24話 1/3

 遂に千羽山イレブンとの試合の日。鬼道が雷門イレブンのベンチにやってきた時、会場からブーイングの嵐が巻き起こった。実況解説者が読み上げる大会規約によれば、転校による移籍は問題ないらしい。納得いかない様子だが、一応会場内の声も沈静化する。
「世宇子には必ずリベンジする」
 強く言い切った鬼道に、円堂は嬉しそうな声を出した。歓迎の意を表す円堂に対し、雷門イレブン内には未だに割り切れない気持ちを抱える者も居るようだった。
 試合開始後、練習に引き続きパスが通らない雷門イレブンは千羽山中に先制点を許してしまう。しかし、10分でチームの身体能力を把握した鬼道が修正指示を出し、徐々にいつもの調子を取り戻していった。
 鬼道はパスが通らなかった理由を「実力向上の個人差によるもの」と言い、自分はそのズレを見つけて調節しただけだと話す。簡単に言ってくれるが、10分でそれを見抜き、更にそれを指揮するなんてなかなか出来るものではない。

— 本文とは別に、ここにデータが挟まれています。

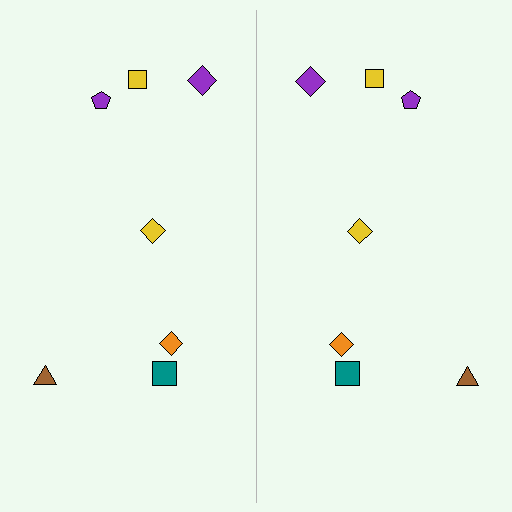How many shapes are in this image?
There are 14 shapes in this image.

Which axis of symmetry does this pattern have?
The pattern has a vertical axis of symmetry running through the center of the image.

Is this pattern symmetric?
Yes, this pattern has bilateral (reflection) symmetry.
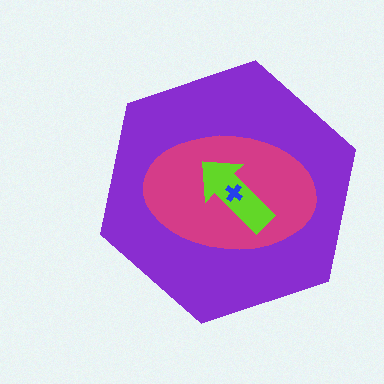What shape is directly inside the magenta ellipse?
The lime arrow.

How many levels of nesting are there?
4.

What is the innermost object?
The blue cross.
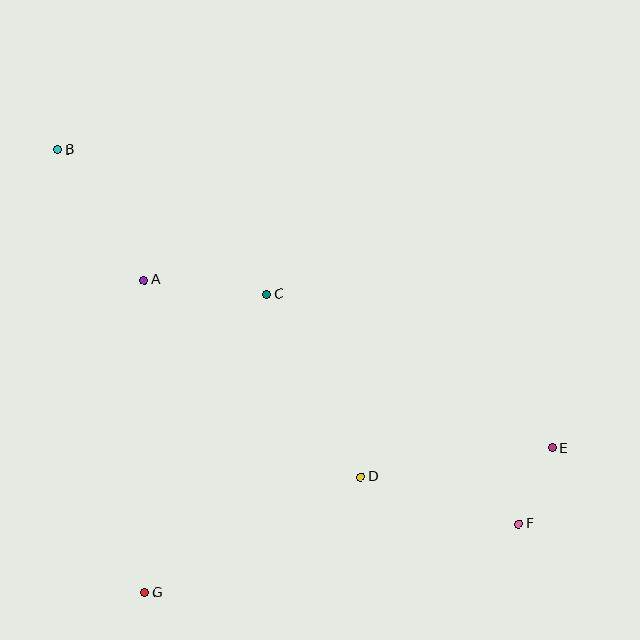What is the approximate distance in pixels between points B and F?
The distance between B and F is approximately 594 pixels.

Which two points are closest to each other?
Points E and F are closest to each other.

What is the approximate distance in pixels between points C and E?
The distance between C and E is approximately 325 pixels.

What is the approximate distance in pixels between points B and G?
The distance between B and G is approximately 451 pixels.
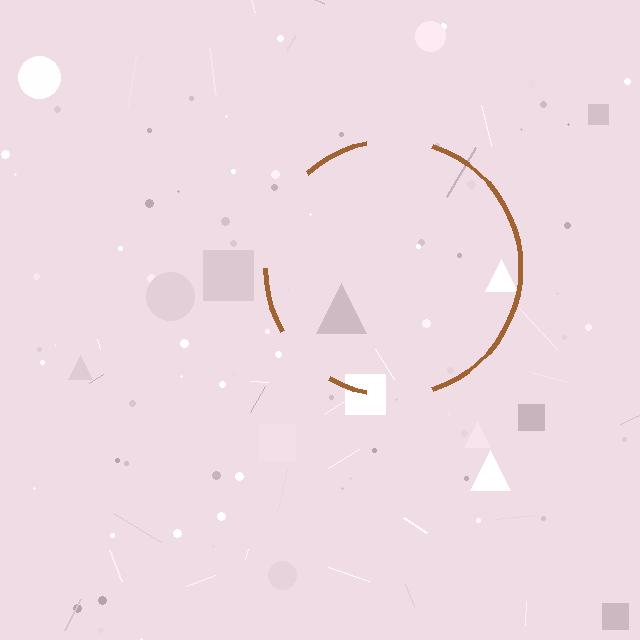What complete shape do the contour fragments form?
The contour fragments form a circle.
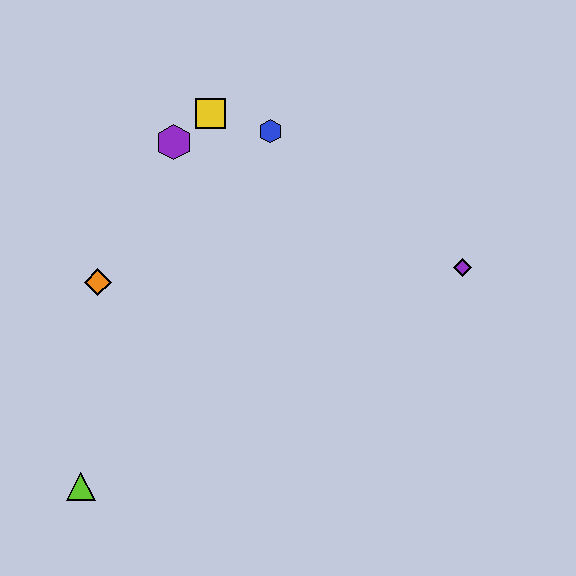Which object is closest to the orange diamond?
The purple hexagon is closest to the orange diamond.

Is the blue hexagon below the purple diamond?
No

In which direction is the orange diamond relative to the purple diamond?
The orange diamond is to the left of the purple diamond.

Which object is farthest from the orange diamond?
The purple diamond is farthest from the orange diamond.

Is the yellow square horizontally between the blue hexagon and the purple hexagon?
Yes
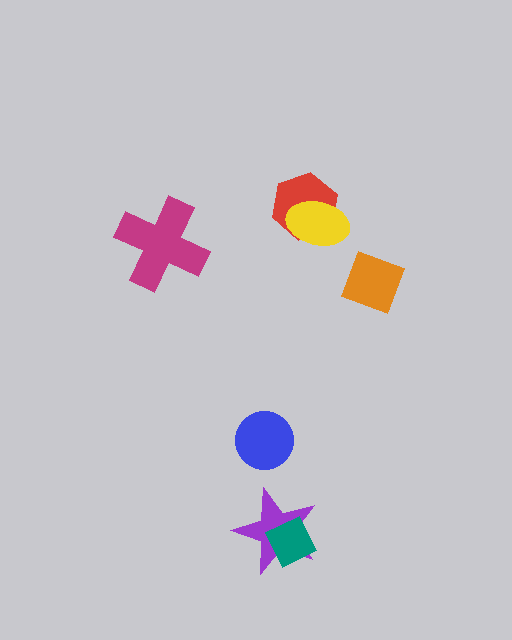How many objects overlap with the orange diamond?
0 objects overlap with the orange diamond.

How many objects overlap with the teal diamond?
1 object overlaps with the teal diamond.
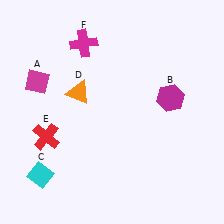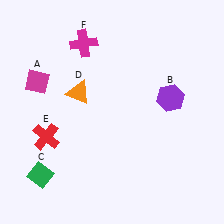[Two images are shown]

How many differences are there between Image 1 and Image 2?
There are 2 differences between the two images.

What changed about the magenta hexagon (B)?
In Image 1, B is magenta. In Image 2, it changed to purple.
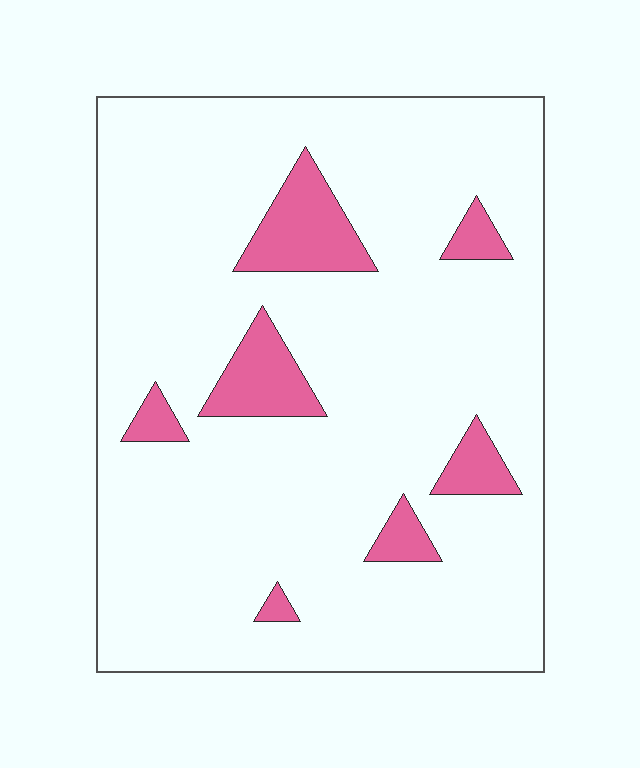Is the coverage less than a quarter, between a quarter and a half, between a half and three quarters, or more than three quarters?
Less than a quarter.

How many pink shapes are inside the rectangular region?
7.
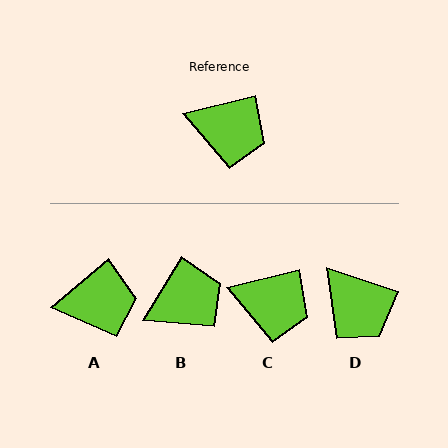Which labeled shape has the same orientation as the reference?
C.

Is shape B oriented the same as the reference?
No, it is off by about 45 degrees.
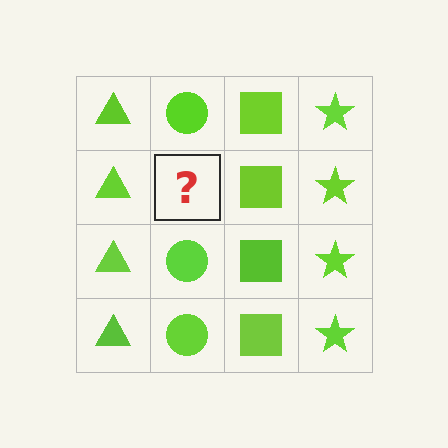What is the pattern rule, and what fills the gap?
The rule is that each column has a consistent shape. The gap should be filled with a lime circle.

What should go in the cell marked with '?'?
The missing cell should contain a lime circle.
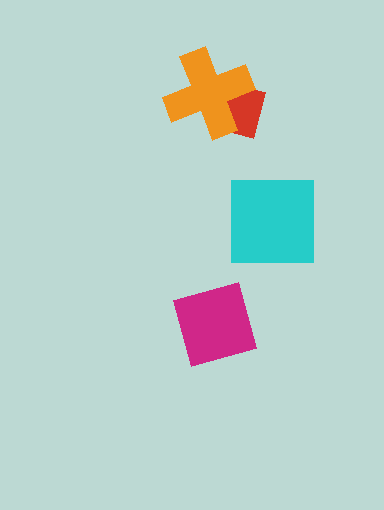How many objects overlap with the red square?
1 object overlaps with the red square.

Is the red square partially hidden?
Yes, it is partially covered by another shape.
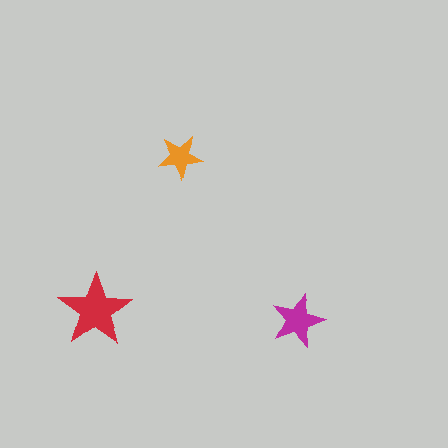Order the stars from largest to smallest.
the red one, the magenta one, the orange one.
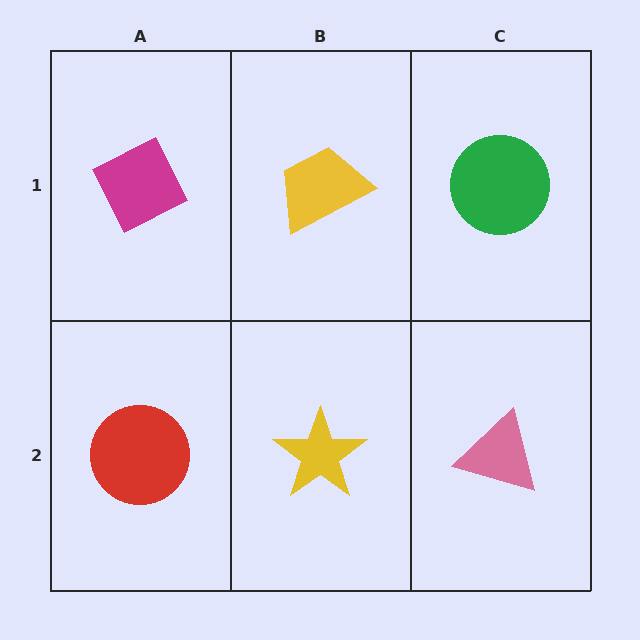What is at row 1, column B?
A yellow trapezoid.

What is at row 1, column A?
A magenta diamond.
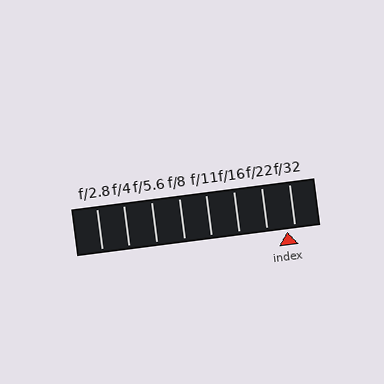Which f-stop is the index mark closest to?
The index mark is closest to f/32.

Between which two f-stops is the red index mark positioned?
The index mark is between f/22 and f/32.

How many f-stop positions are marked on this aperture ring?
There are 8 f-stop positions marked.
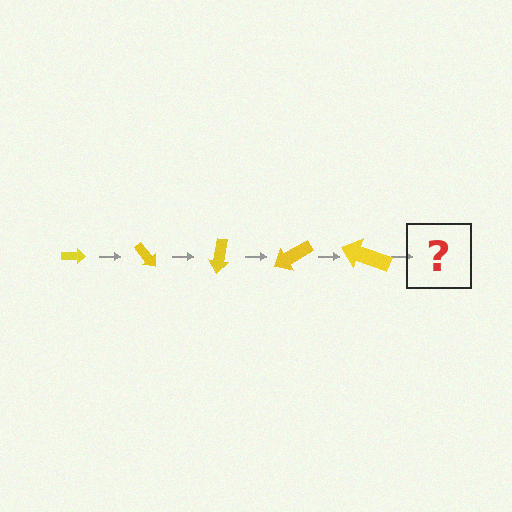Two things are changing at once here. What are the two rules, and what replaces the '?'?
The two rules are that the arrow grows larger each step and it rotates 50 degrees clockwise each step. The '?' should be an arrow, larger than the previous one and rotated 250 degrees clockwise from the start.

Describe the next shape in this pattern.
It should be an arrow, larger than the previous one and rotated 250 degrees clockwise from the start.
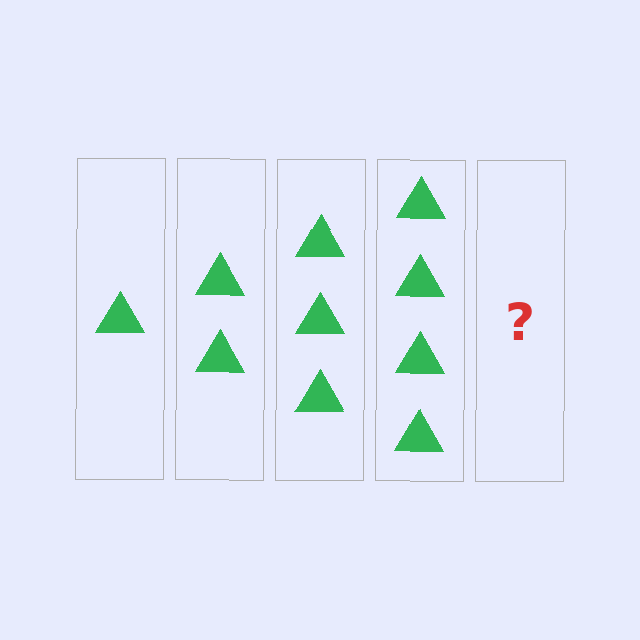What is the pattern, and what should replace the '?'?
The pattern is that each step adds one more triangle. The '?' should be 5 triangles.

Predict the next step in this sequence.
The next step is 5 triangles.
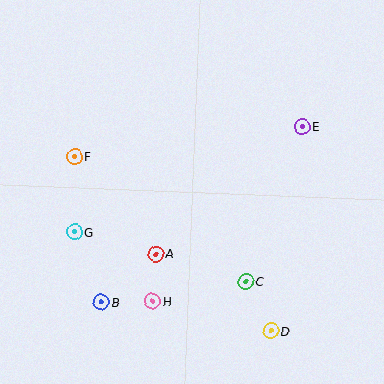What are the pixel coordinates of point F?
Point F is at (75, 157).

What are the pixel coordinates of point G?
Point G is at (74, 232).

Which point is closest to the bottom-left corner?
Point B is closest to the bottom-left corner.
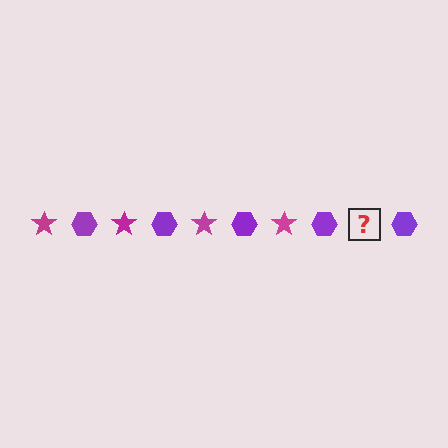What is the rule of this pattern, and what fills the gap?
The rule is that the pattern alternates between magenta star and purple hexagon. The gap should be filled with a magenta star.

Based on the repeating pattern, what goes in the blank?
The blank should be a magenta star.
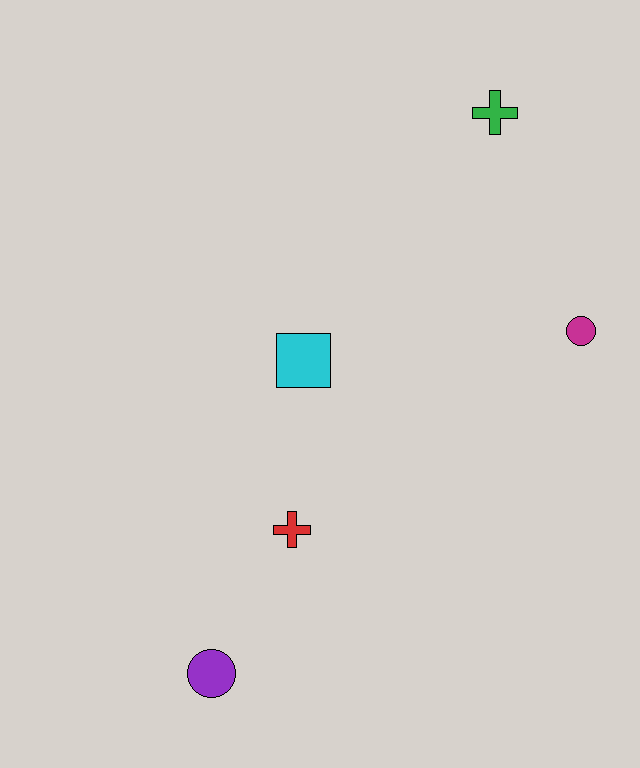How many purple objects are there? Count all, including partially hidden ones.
There is 1 purple object.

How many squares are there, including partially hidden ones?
There is 1 square.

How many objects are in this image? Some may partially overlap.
There are 5 objects.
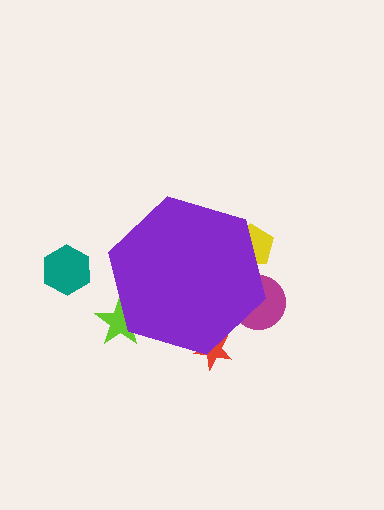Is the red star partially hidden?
Yes, the red star is partially hidden behind the purple hexagon.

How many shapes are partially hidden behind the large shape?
4 shapes are partially hidden.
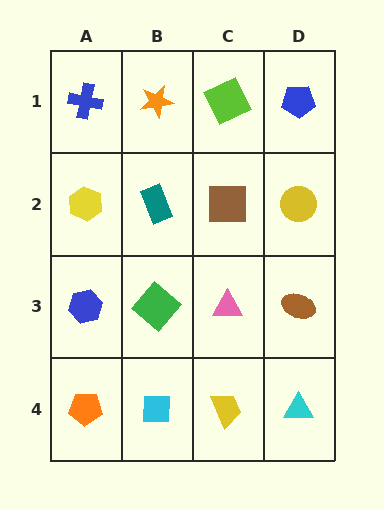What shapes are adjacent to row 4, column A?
A blue hexagon (row 3, column A), a cyan square (row 4, column B).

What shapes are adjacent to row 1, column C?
A brown square (row 2, column C), an orange star (row 1, column B), a blue pentagon (row 1, column D).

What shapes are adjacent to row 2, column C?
A lime square (row 1, column C), a pink triangle (row 3, column C), a teal rectangle (row 2, column B), a yellow circle (row 2, column D).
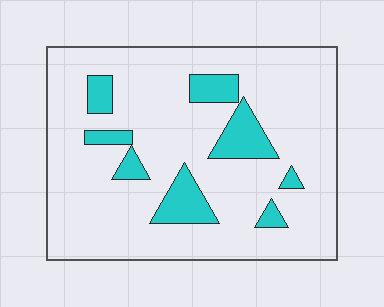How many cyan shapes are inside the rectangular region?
8.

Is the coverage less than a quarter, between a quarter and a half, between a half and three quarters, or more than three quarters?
Less than a quarter.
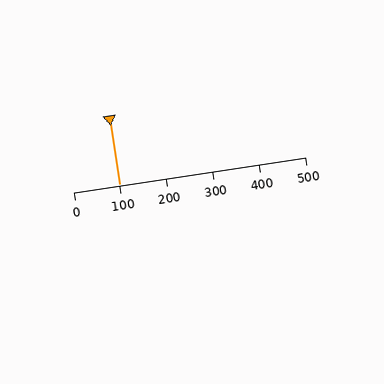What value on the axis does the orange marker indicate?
The marker indicates approximately 100.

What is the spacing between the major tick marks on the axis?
The major ticks are spaced 100 apart.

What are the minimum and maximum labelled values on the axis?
The axis runs from 0 to 500.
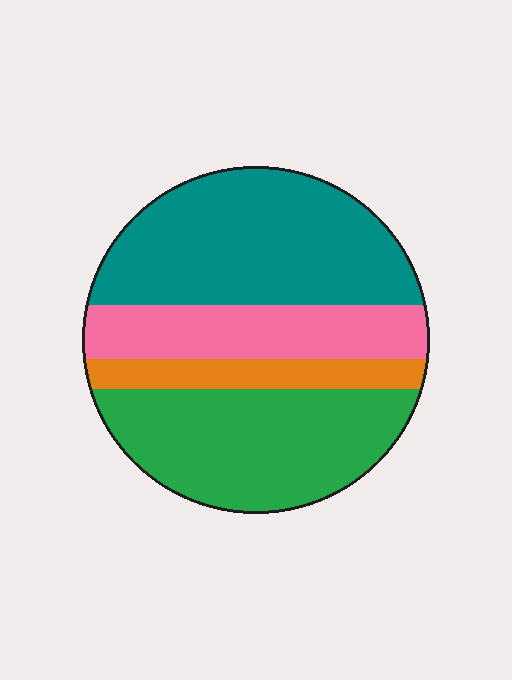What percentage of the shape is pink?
Pink covers around 20% of the shape.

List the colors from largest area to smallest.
From largest to smallest: teal, green, pink, orange.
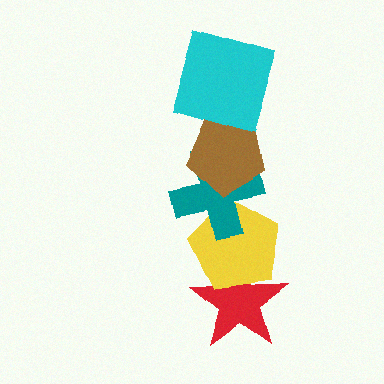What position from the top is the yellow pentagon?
The yellow pentagon is 4th from the top.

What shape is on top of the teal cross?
The brown pentagon is on top of the teal cross.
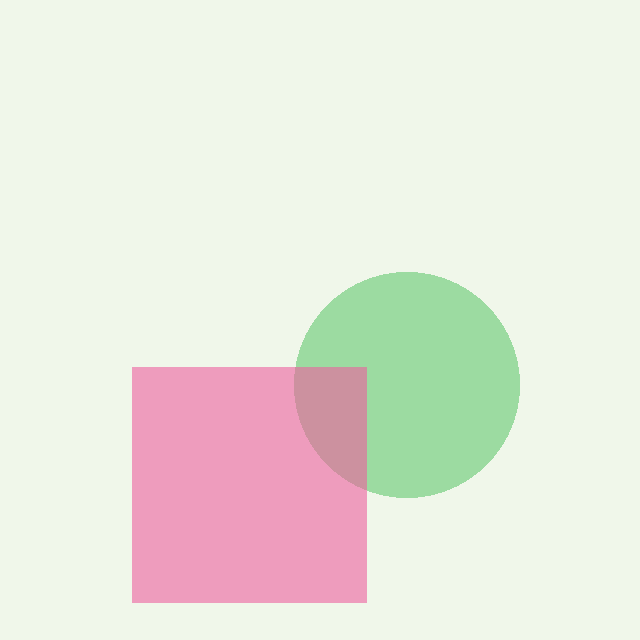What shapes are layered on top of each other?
The layered shapes are: a green circle, a pink square.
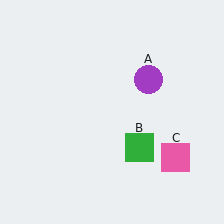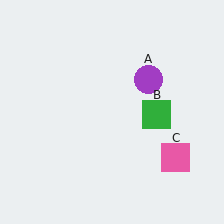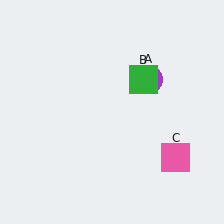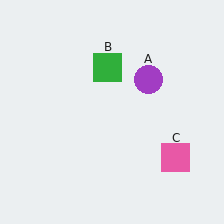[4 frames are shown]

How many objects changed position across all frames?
1 object changed position: green square (object B).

 段々と鬼道を受け入れチームの雰囲気も明るくなってきた雷門イレブンだが、前半は千羽山中のディフェンス技「かごめかごめ」とキャッチ技「無限の壁」に阻まれ、無得点のまま終了した。
 ベンチに戻った一同に、鬼道が後半の作戦を伝える。
「後半は染岡のワントップで行こう。確かに無限の壁は脅威だが、弱点はある。」
 鬼道の説明では、無限の壁はGKとDF2人による連携技のため、染岡がデコイとしてDFを離れさせれば技は使えなくなるという。確かに、染岡はガタイもよく勢いもあるため、千羽山ディフェンスを掻き乱すにはもってこいの囮だ。
 鬼道の話に一同が納得しかけた時、半田が食ってかかった。
「そんなの俺達のサッカーじゃない!豪炎寺と染岡のツートップ。それが俺達のサッカーだろ!?」
 雷門イレブンとしてずっと戦ってきたが故の意見に、鬼道は極めて冷静に反論する。
「ここはフットボールフロンティア、全国の強豪が雌雄を決する全国大会。…そしてそのピッチに、今お前達は立っている!もう‘お仲間サッカー’など、している場合じゃない。お前たちは全国レベルなんだ!」
 鬼道君の喝に静まり返った。少しばかりキツい言葉だが、この場所に立つ為に必要なことだと皆が理解した。
 場を固めるように、豪炎寺が染岡に「頼んだぞ」と短く声を掛ける。染岡は少し戸惑いつつも、親指を立てて請け負った。
「やってみようぜ、半田。」
 円堂が半田に優しく呼び掛ける。半田は渋々ながら納得し、不貞腐れたように俯いた。
 後半戦を前に、ポジションに向かう波の中で花音はそっと半田に近寄り声を掛ける。
「ね、信じてみようよ。鬼道を…鬼道を信じるみんなを。」
 不本意そうに同意する半田に笑い掛け、花音は気持ちを新たにピッチへと急ぐ。